Schon ein paarmal war ein elegantes Paar vor einer Zehlendorfer Villa vorbeigegangen.
»Ah – er bleibt lange!« sagte die Dame ungeduldig zu ihrem Begleiter.
»Oh – warum so eilig, Gnädigste? Lampenfieber? Hm! – Kenne das. Hab’ es selber heute noch manchmal vor großen Aktionen. Passiert übrigens den berühmtesten Schauspielern.«
»Halten Sie uns für Schauspieler, Herr Bosfeld?«
»Selbstverständlich, Gnädigste! Wir sind Schauspieler in Vollendung. Wir spielen Wirklichkeit. Alles, was die andern sich da oben auf der Bühne in mühsamem Rollenstudium anlernen, muß uns angeboren sein. Heute sind wir Lord, morgen Diener – heute Marktfrau, morgen Gräfin. Das alles so naturgetreu, daß selbst der spitzfindigste Detektiv uns ahnungslos vorbeigehen läßt.«
»Sie scheinen an Ihrem gefährlichen Beruf Gefallen zu finden?«
»Allerdings! Mich reizt dieses nervenkitzelnde Spiel immer wieder. Am verlockendsten ist es, Spion zu sein ...«
»Ah! Sie waren es?« Sie sah ihn bewundernd von der Seite an.

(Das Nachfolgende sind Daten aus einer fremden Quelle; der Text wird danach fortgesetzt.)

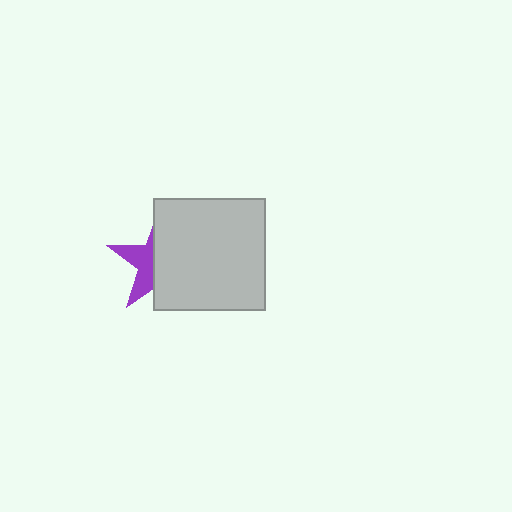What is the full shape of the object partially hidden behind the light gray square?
The partially hidden object is a purple star.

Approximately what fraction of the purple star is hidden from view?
Roughly 62% of the purple star is hidden behind the light gray square.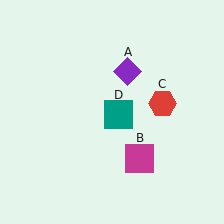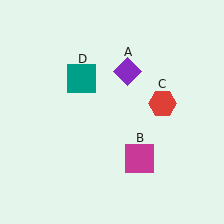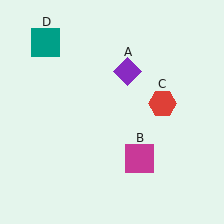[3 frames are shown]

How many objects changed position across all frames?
1 object changed position: teal square (object D).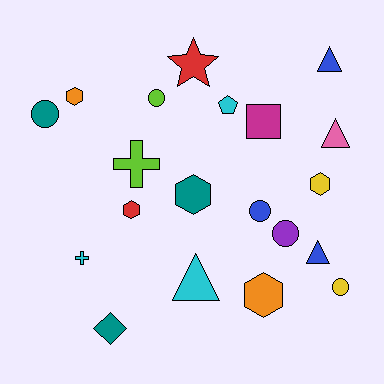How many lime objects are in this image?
There are 2 lime objects.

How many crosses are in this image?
There are 2 crosses.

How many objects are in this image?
There are 20 objects.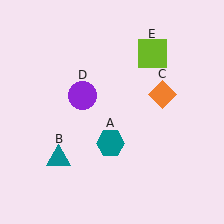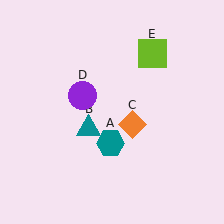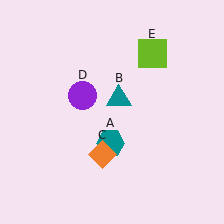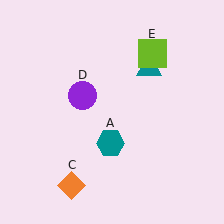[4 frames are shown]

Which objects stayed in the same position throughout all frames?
Teal hexagon (object A) and purple circle (object D) and lime square (object E) remained stationary.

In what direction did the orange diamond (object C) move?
The orange diamond (object C) moved down and to the left.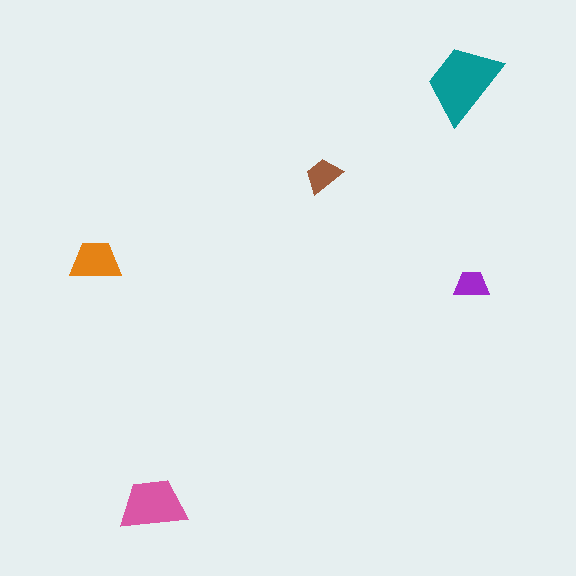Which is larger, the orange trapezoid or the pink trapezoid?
The pink one.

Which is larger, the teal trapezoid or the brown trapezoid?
The teal one.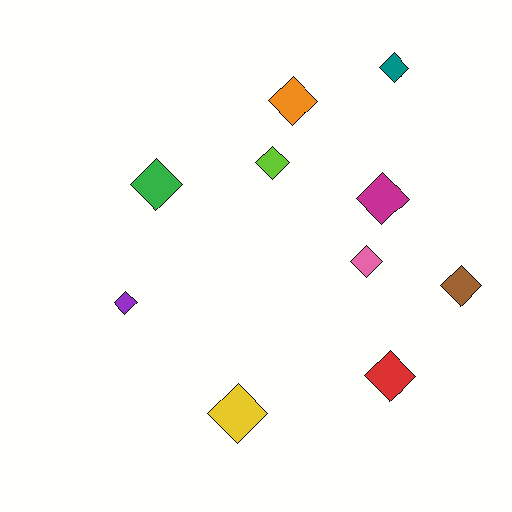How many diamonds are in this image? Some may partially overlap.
There are 10 diamonds.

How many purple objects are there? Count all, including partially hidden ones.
There is 1 purple object.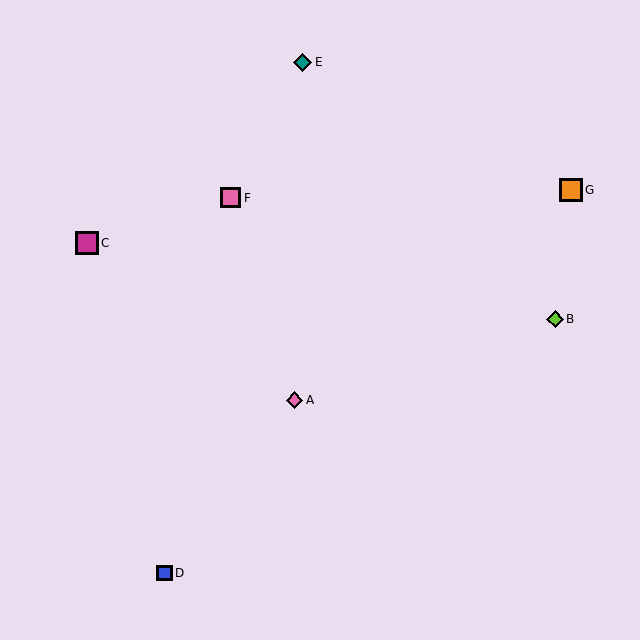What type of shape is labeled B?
Shape B is a lime diamond.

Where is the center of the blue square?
The center of the blue square is at (164, 573).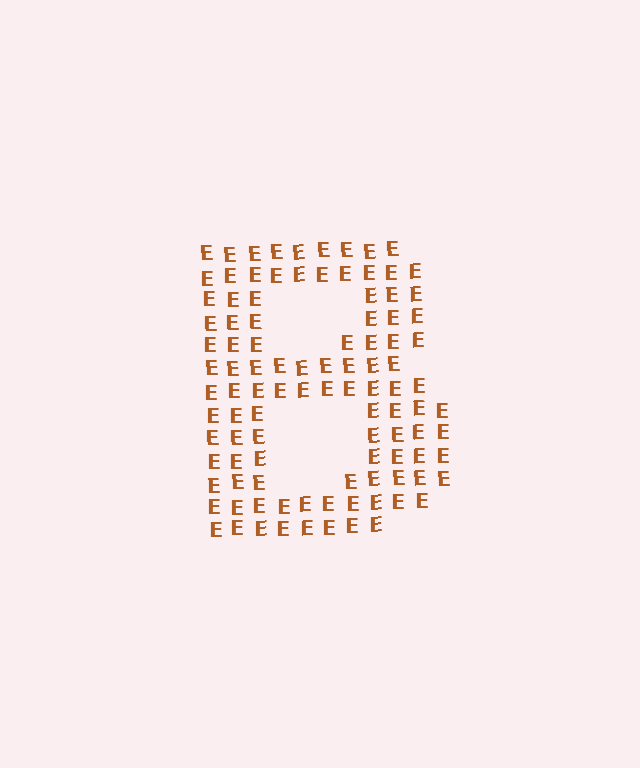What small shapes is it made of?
It is made of small letter E's.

»Viele Jahre lang für England in der Türkei.«
»Erzählen Sie doch!«
»Verzeihung! Später! Da kommt er!« Bosfeld hob winkend die Hand. »Famos! Wie nett, daß ich Sie hier begrüßen kann, Herr Direktor!« rief er dem Herrn, der eben, eine Aktentasche unterm Arm, aus der Villa trat, schon von weitem zu.
Der schüttelte ihm, mit einem Seitenblick auf die Begleiterin, erfreut die Hand.
»Ausgezeichnet! Was machen Sie in Berlin, Herr Bosfeld?«
»Geschäfte! Nichts als Geschäfte!« Bosfeld stand einen Augenblick überlegend. »Gestatten Sie, verehrte Frau Johnson, daß ich Ihnen Herrn Direktor Düsterloh vorstelle?«
Die Dame in der Mitte, schritten sie plaudernd weiter. Düsterlohs Blicke streiften bewundernd die schöne Engländerin. »Was haben die Herrschaften heut abend vor?« erkundigte er sich. Man merkte, er wäre gern dabeigewesen.
»Eigentlich nichts, Herr Direktor. Wollen nur zusammen zu Abend essen. Dann geh’ ich in mein Hotel. Vielleicht, daß Herr Bosfeld ...« Mit einigem Herzklopfen hatte Juliette diese ersten Worte ihrer Rolle gesprochen.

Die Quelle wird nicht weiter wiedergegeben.